Only then would senators hash out whether witnesses would testify. Later, in partisan votes in the Republican-controlled Senate, it was decided that neither Lewinsky nor anyone else would testify in the chamber. Instead, private videotaped depositions of Lewinsky and two Clinton aides would be recorded.

"In my Senate tenure, I have not seen a more contentious issue than the calling of witnesses either live or videotaped," longtime Senator Arlen Specter later said in a Senate speech.

"I understand why the president's counsel had fought so strenuously to keep her away from the well of the Senate," said Specter, who died in 2012. "Had she told her whole story in the well of the Senate, a rapt national TV audience would have been watching and the dynamics of the proceeding might have been dramatically changed."

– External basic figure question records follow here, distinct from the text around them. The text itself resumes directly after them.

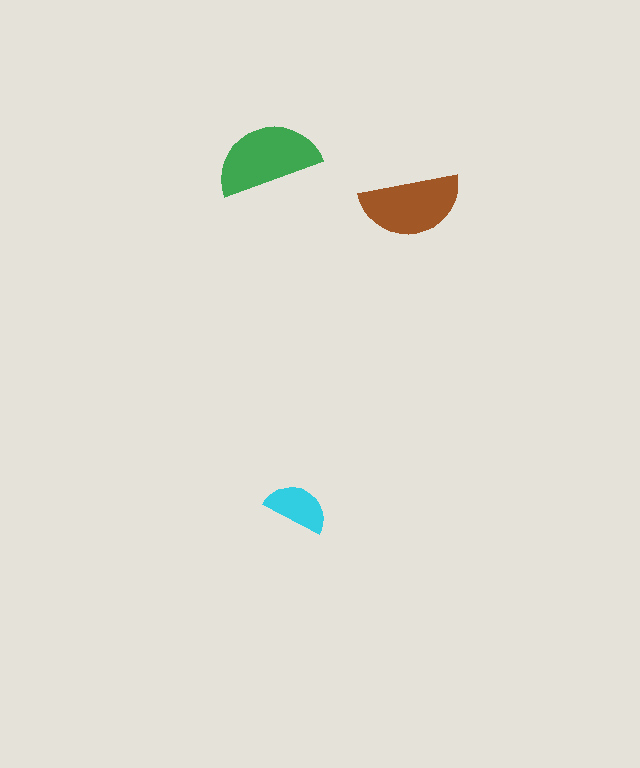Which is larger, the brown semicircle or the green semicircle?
The green one.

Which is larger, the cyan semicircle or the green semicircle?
The green one.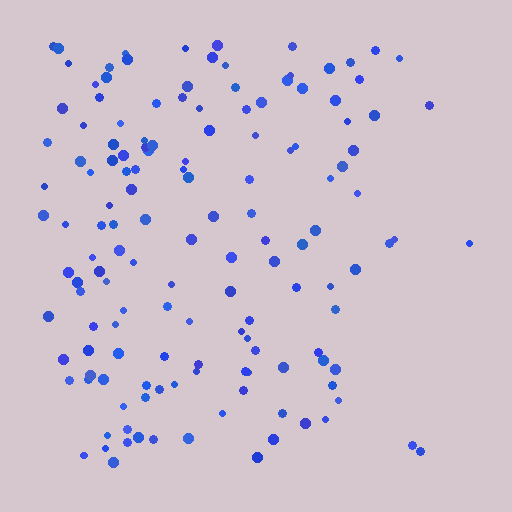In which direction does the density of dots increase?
From right to left, with the left side densest.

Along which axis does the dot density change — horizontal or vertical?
Horizontal.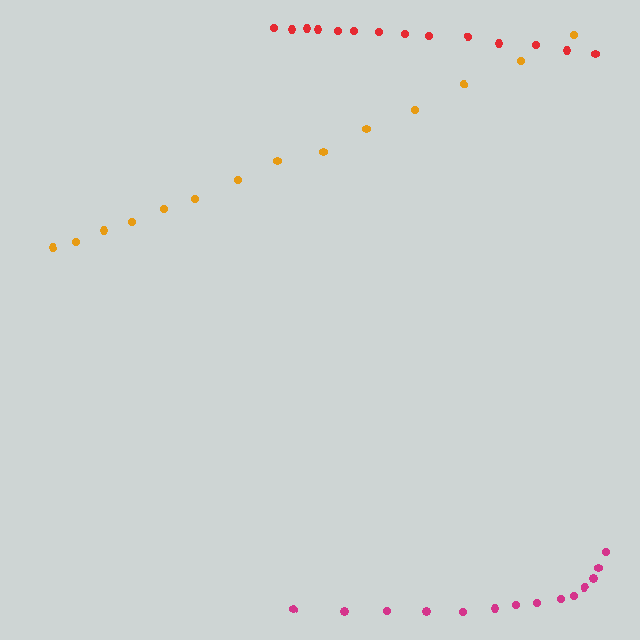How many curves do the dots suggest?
There are 3 distinct paths.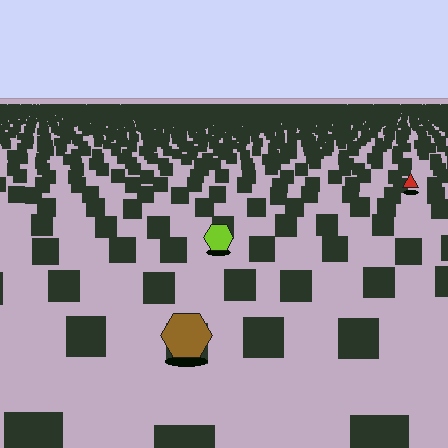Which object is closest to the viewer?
The brown hexagon is closest. The texture marks near it are larger and more spread out.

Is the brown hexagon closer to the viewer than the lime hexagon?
Yes. The brown hexagon is closer — you can tell from the texture gradient: the ground texture is coarser near it.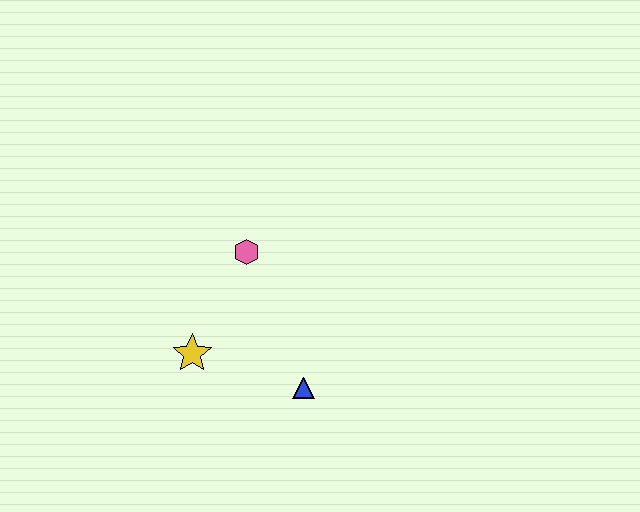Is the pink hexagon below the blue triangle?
No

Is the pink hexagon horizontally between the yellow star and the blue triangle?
Yes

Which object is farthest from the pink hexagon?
The blue triangle is farthest from the pink hexagon.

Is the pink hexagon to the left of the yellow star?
No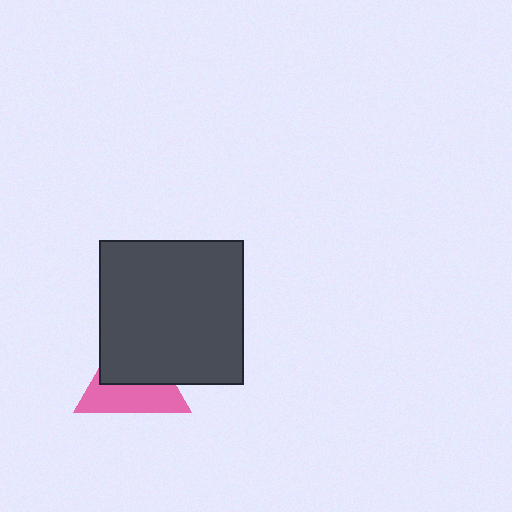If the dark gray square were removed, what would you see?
You would see the complete pink triangle.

Specter's comments underscore why some Republicans today may be anxious to ensure that Bolton does not testify on the Senate floor. Democrats say Bolton could provide a first-hand account of important discussions regarding Ukraine in the White House.

In a telephone interview with Reuters from his home state of Texas, Gramm said he did not believe there was even a need for witnesses in Trump's trial.

"Nobody disputes the fact that the president (Trump) made the (telephone) call" to Ukraine President Volodymyr Zelenskiy to investigate Biden, Gramm said.

While most Republicans publicly dispute that Trump was seeking a personal favor from Zelenskiy, Gramm insisted, "Nobody disputes the fact that when a president asks you to do something, there's some pressure involved."

Gramm did not say whether he thought Trump should have been impeached for that, adding it is not his battle.

Democrats argue that unlike in the Clinton case a number of the witnesses they want to hear from have not already testified to the House of Representatives impeachment inquiry or in other legal proceedings.

Democratic Senator Dick Durbin, who in 1999 voted to acquit Clinton, said, "Most of these Republican senators are dismissing the whole (impeachment) effort. They may have second thoughts if new witnesses come forward."

A senior Republican, Senator John Cornyn, however, warned in December of the "unintended consequences" of having witnesses.

"Witnesses say the darndest things," he said.

In 1973, a former White House aide named Alexander Butterfield told a Senate committee about the existence of an Oval Office taping system. It was a seminal moment in the investigation of President Richard Nixon's involvement in a break-in of a Democratic National Committee office, which ultimately drove him from office before he could be impeached.